Students attending The College at Brockport know and love Scholars Day, a day where the college celebrates scholarship and creativity by giving students a day off to observe informative presentations. However, that’s never the way it actually goes. Scholars Day is known to be one of the wildest partying days of the semester. Instead of attending the non-mandatory events, college students find a different use for their days, flipping red solo cups and laughing at the thought of going on campus to be “provided with intellectual enrichment.”  

Scholar’s Day is a day of sharing knowledge about any and everything Brockport has to offer. The unfortunate students who get stuck having to be a part of it team up with faculty and staff to offer a full day’s worth of  “scholarly and creative work, using disciplinary techniques of public presentation,” according to Brockport’s website. 

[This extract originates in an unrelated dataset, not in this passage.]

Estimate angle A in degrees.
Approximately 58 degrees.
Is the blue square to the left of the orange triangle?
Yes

It’s almost guaranteed that if we were to ask the student body if they’d like to join in several power-point slideshows “that illustrate the academic excellence at the heart of the Brockport experience,” the majority would roll over in bed and take the few extra hours to rest up for their big day.

The Diversity Conference, on the other hand, is a completely different story when discussing Brockport’s annual events. Known for promoting open-mindedness, celebrating diversity and promoting awareness of divergent views, the Diversity Conference piques students’ interests much more than listening to a peer offer brief lectures on whatever they were assigned to research. 

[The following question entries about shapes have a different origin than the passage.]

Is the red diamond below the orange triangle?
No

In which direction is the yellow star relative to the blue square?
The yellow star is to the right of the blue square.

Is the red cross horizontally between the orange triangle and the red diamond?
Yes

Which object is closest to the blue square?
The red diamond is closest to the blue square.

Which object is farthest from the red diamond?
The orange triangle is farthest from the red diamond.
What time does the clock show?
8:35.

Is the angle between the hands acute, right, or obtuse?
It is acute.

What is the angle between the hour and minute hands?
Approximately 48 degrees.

The college goes all out for the conference, inviting well-known speakers, offering culture based performances and a welcoming continental breakfast as well as an international luncheon or dinner later in the day for anyone who shows up. Unfortunately, students still have to attend classes the day the Diversity Conference is held. 

Brockport takes great pride in its diversity and equity, giving it even more incentive to support this event. The college’s goal is to “explore important values that help us build and nurture our community through dialogue that addresses the challenges that face our society, as well as our growth in understanding and acting upon issues of diversity and inclusive excellence. Our goal is to encourage a positive climate on campus, within the community and the world through teaching, inspiring and helping others.”

Creating that positive climate on Brockport’s campus is made easier by incorporating themes for the speakers to follow at every diversity conference. Speakers with knowledge and experience on these topics help students look deeper at the challenges currenty facing our society.  

 This year, Brockport’s theme for supporting campus interactions was, “building a Strategic Roadmap for Inclusive Excellence, emphasizing the actions of Respect, Compassion and Open-mindedness to create a stronger and more positive learning, working and living environment for all Brockport students, faculty, staff (including Rochester Downtown Campus, REOC, Visual Studies Workshop campuses) and the community.” 

Like every year, the Diversity Conference also offered a featured guest speaker, one who has a great story or positive influences to share. This year revolved around the freshman’s summer ‘reading assignment,’ as rising author, Angie Thomas, was invited to speak on behalf of her New York Times bestselling book, ‘The Hate U Give.’ Now being transformed into a film, “The Hate U Give,” touches on the current, nationwide epidemics of discrimination, poverty and police brutality. 

Well, Brockport feels as if daily classes are more important than attending a discussion about what our fellow classmates may be going through or why people react the way they do towards certain subjects. The whole point of the production is to open our minds, as pupils of a university, to put ourselves in others’ shoes, to bring our attention towards problems that do not necessarily bother us personally, but for other’s we see on a day-to-day basis, it could be an everyday struggle for them.

You would think if Brockport takes so much pride in its diversity, maybe students would be given the opportunity to attend whichever event they are intrigued by. It’s very rare to find a student attending or presenting at Scholar’s Day voluntarily. Usually most who attend are there for classes or because one of their professors tasked them with an assignment. 

Most professors on campus highly recommend attending the conference, some even make it mandatory, making it difficult for students to manage classes and sit in on certain sessions throughout the day. If a professor makes Scholar’s Day mandatory, a student’s only worry is not getting inebriated before the session they have to attend. 

We at The Stylus believe students deserve the day off to get the full experience of what the Diversity Conference has to offer. It is not about getting classes canceled or pushing back a test the next day, it’s about taking in others’ experiences and broadening horizons to support unification of positive society. 

Scholar’s Day gives students the day off because it is unfair to make students miss classes for college related events when it’s not mandatory for others. The Stylus believes if the Diversity Conference is hosted to better the school and give people an outside perspective, students should be granted the opportunity to experience the conference in its entirety.